Ynt: Transit Ticaretin KDV Beyanı ve Muhasebe Kaydı Ne Şekilde Yapılacak???
alıntıdır..............
Transit Ticaretin Vergi Mevzuatı Karşısındaki Durumu
MEHMET MAÇ
Yeminli Mali Müşavir
MEHMET YILDIRIM
Eski Hesap Uzmanı
Özet
Transit ticaret, gayri milli bir malın, millileştirilmeksizin Türkiye'den transit olarak geçirilerek yahut Türkiye'den üzerinden geçirilmeksizin satılması işlemidir.
Dış ticaret şirketleri başta olmak üzere birçok şirket tarafından başvurulan bir uygulama olan transit ticaret, bilhassa (Ba)-(Bs) formları ve KDV başta olmak üzere çeşitli vergisel yükümlülükler yönünden farklılık gösterebi Imektedir.

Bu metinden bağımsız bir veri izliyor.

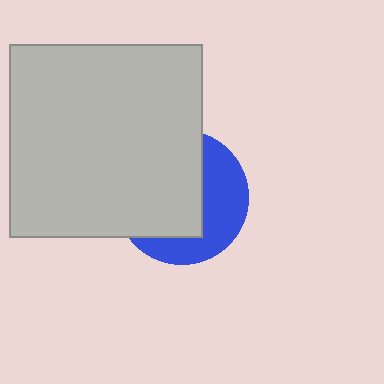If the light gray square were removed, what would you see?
You would see the complete blue circle.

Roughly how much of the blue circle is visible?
A small part of it is visible (roughly 41%).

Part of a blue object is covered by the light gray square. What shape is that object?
It is a circle.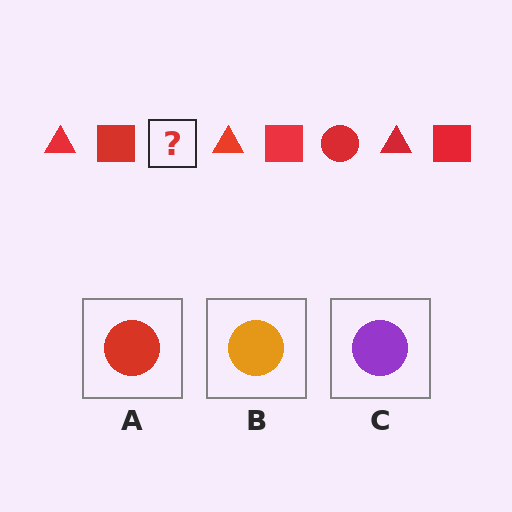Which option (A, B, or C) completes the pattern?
A.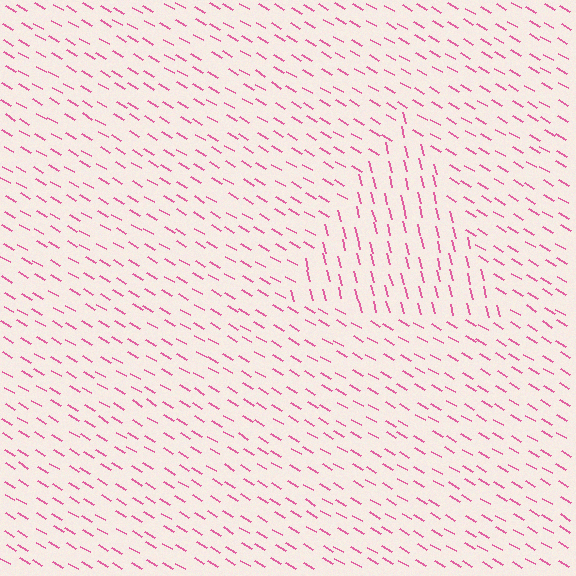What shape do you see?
I see a triangle.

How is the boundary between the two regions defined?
The boundary is defined purely by a change in line orientation (approximately 45 degrees difference). All lines are the same color and thickness.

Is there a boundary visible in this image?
Yes, there is a texture boundary formed by a change in line orientation.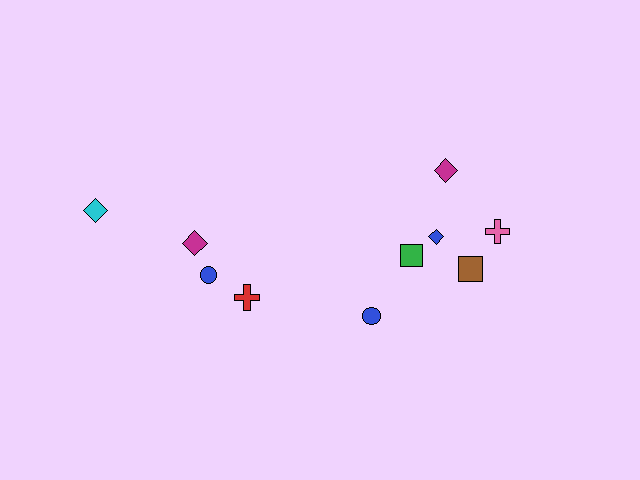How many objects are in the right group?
There are 6 objects.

Anahtar Kelimeler: Transit Ticaret, (Ba)-(Bs) formu, KDV, ihracat, ithalat, transit ticaret formu, transit rejimi
I. TRANSİT TİCARET HAKKINDA GENEL BİLGİ:
Transit ticaret, yurt dışında veya serbest bölgede yerleşik bir firmadan ya da gümrük antreposundan satın alınan malın, ülkemiz üzerinden transit olarak veya doğrudan doğruya yurt dışında veya serbest bölgede yerleşik bir firmaya ya da antrepoda satılmasıdır.
Tanımından anlaşılacağı üzere transit ticaret, milli olmayan malın satın alınması ve bu malın millileştirilmeksizin satılması işlemidir. Söz konusu işlem sırasında malların Türkiye'den geçip geçmemesi işlemin vasfını değiştirmemektedir.

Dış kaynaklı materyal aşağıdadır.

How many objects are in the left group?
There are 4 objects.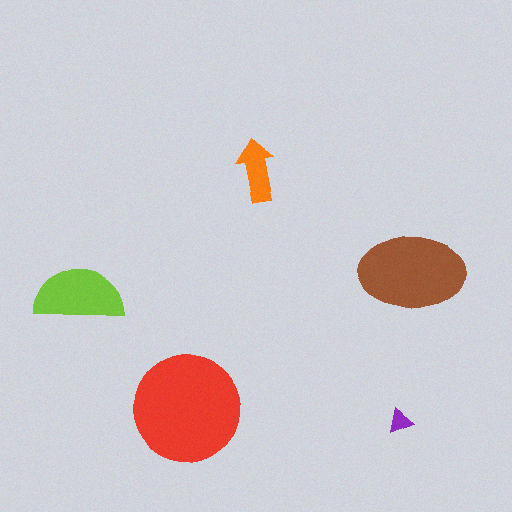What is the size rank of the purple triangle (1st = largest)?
5th.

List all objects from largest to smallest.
The red circle, the brown ellipse, the lime semicircle, the orange arrow, the purple triangle.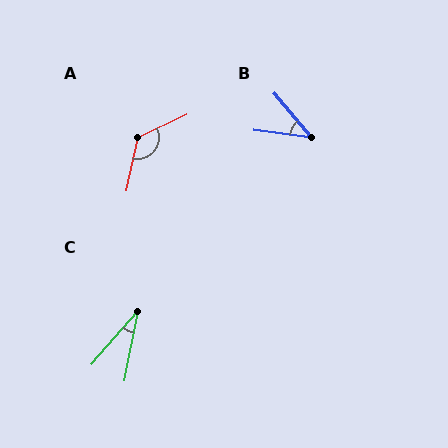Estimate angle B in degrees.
Approximately 42 degrees.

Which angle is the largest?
A, at approximately 127 degrees.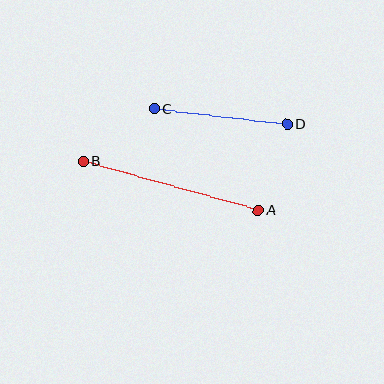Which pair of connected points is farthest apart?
Points A and B are farthest apart.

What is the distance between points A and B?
The distance is approximately 182 pixels.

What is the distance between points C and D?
The distance is approximately 133 pixels.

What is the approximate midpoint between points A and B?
The midpoint is at approximately (171, 186) pixels.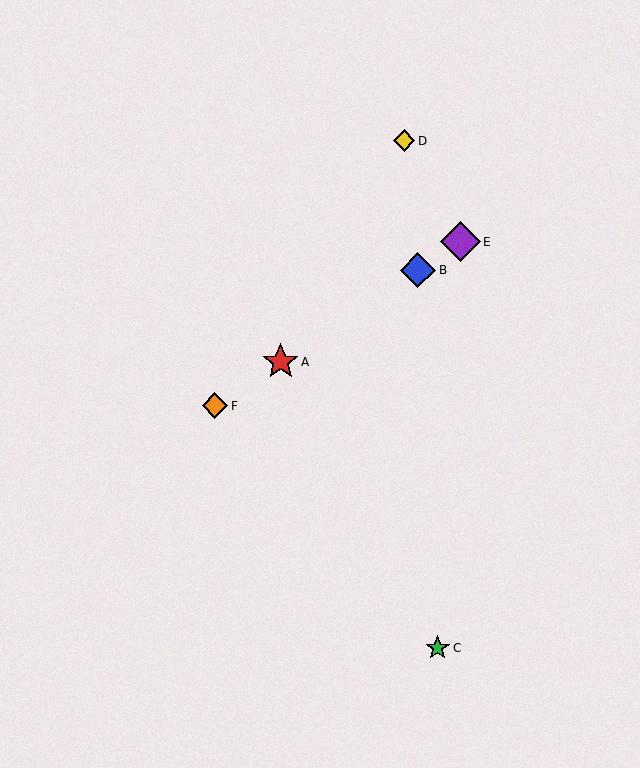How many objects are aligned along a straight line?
4 objects (A, B, E, F) are aligned along a straight line.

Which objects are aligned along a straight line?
Objects A, B, E, F are aligned along a straight line.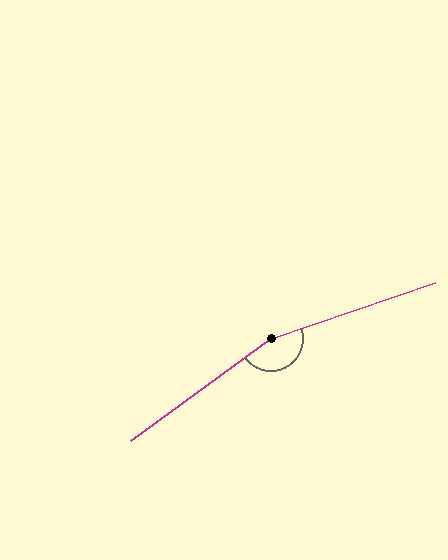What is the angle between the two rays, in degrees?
Approximately 162 degrees.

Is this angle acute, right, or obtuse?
It is obtuse.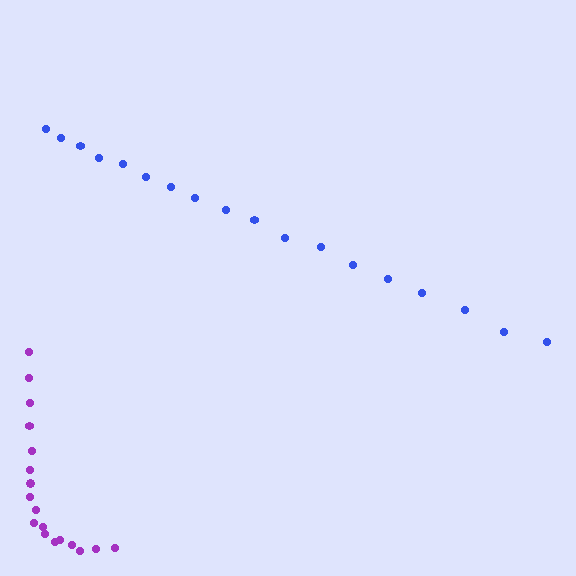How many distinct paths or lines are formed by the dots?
There are 2 distinct paths.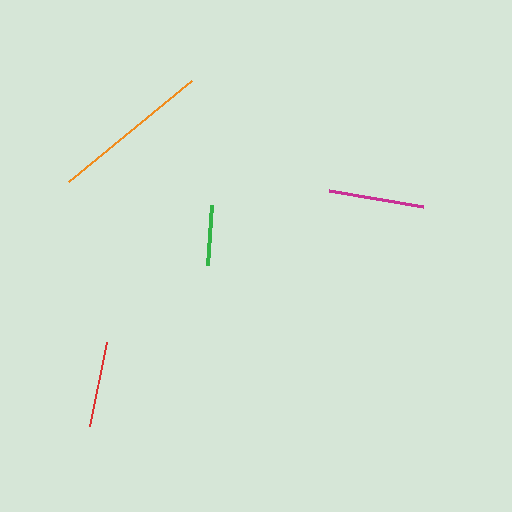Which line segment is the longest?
The orange line is the longest at approximately 159 pixels.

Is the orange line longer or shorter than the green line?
The orange line is longer than the green line.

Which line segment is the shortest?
The green line is the shortest at approximately 61 pixels.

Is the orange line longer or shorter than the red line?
The orange line is longer than the red line.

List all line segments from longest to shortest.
From longest to shortest: orange, magenta, red, green.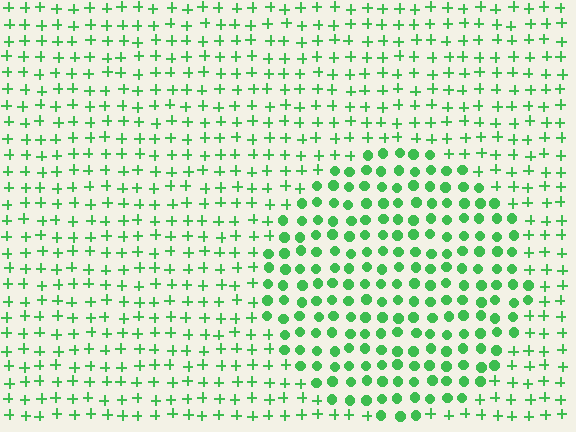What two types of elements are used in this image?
The image uses circles inside the circle region and plus signs outside it.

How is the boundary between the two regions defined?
The boundary is defined by a change in element shape: circles inside vs. plus signs outside. All elements share the same color and spacing.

Transit ticaret kapsamındaki işlem ve ödemeler Gümrük Müsteşarlığı, Dış Ticaret Müsteşarlığı, Hazine Müsteşarlığı ve Türkiye Cumhuriyet Merkez Bankası tarafından yayımlanan Tebliğlerle düzenlenmekte olup, konumuz haricinde bulunduğundan yazımızda bu düzenlemelere yer verilmemektedir.
Ancak önemli gördüğümüz için bu kapsamda bir hususu belirtmekte yarar görüyoruz. 12.07.2008 tarih ve 26934 sayılı Resmi Gazete'de yayımlanan İhracat Yönetmeliği'nde değişiklik yapılmış ve Transit Ticarete İlişkin Tebliğ yürürlükten kaldırılmıştır. Tebliğin yürürlükten kaldırılması ile bu Tebliğ gereğince doldurulması gereken TRANSİT TİCARET FORMU UYGULAMASI KALDIRILMIŞTIR.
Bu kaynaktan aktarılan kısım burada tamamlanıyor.